Levée du blocus naval américain 

Les Etats-Unis commenceront "immédiatement" à lever leur blocus des ports iraniens qu'ils avaient mis en place le 13 avril, et y mettront complètement fin dans un délai de 30 jours.

Les Etats-Unis s'engagent en outre "à retirer leurs forces des abords de la République islamique d'Iran dans les 30 jours suivant l'accord final".

Réouverture du détroit d'Ormuz 

L'Iran s'engage à "assurer la sécurité du passage des navires commerciaux, sans frais pendant 60 jours uniquement, du golfe Persique vers la mer d'Oman, et inversement.

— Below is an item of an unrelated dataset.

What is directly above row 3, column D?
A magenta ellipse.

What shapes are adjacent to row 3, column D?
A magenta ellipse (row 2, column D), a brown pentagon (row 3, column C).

Le trafic des navires commerciaux commencera immédiatement" et sera pleinement rétabli dans un délai de 30 jours, une fois le détroit d'Ormuz déminé.

Plan de 300 milliards de dollars pour l'Iran 

Les Etats-Unis et leurs partenaires régionaux élaboreront un plan "d'un montant d'au moins 300 milliards de dollars, destiné à la reconstruction et au développement économique" de l'Iran.

Levée des sanctions 

Les Etats-Unis "s'engagent à mettre fin à tous les types de sanctions" unilatérales et internationales contre l'Iran, selon un calendrier qui sera convenu dans l'accord final.

En attendant, les Etats-Unis "s'engagent à rendre pleinement disponibles et utilisables les fonds et avoirs de la République islamique d'Iran gelés ou soumis à des restrictions dès la mise en œuvre du présent protocole d'accord".

De façon immédiate et jusqu'à la levée des sanctions, le département du Trésor américain délivrera "des dérogations pour l'exportation de pétrole brut iranien, de produits pétroliers et dérivés, ainsi que pour tous les services associés, y compris les transactions bancaires, les assurances, le transport, etc".

Nucléaire 

L'Iran réaffirme qu'il "ne se procurera ni ne développera d'armes nucléaires".

Le sort de l'uranium enrichi accumulé par l'Iran sera réglé "selon un mécanisme qui sera convenu mutuellement (...) la méthodologie a minima consistant en une méthode de dilution sur place sous la supervision de l'AIEA" (Agence internationale de l'énergie atomique).

En attendant cet accord final, l'Iran "maintiendra le statu quo actuel de son programme nucléaire", et les Etats-Unis "n'imposeront aucune nouvelle sanction et ne déploieront pas de forces supplémentaires dans la région".

Signature 

Selon le Premier ministre pakistanais Shehbaz Sharif, dont la médiation a été cruciale, l'accord a été signé électroniquement et à distance jeudi, heure d'Islamabad, par les présidents iranien Massoud Pezeshkian et américain Donald Trump.

Une cérémonie de signature est confirmée vendredi en Suisse "pour commémorer cet événement marquant et donner le coup d'envoi des discussions techniques".

Résolution de l'ONU 

L'accord final sera entériné par une résolution contraignante du Conseil de sécurité de l'ONU.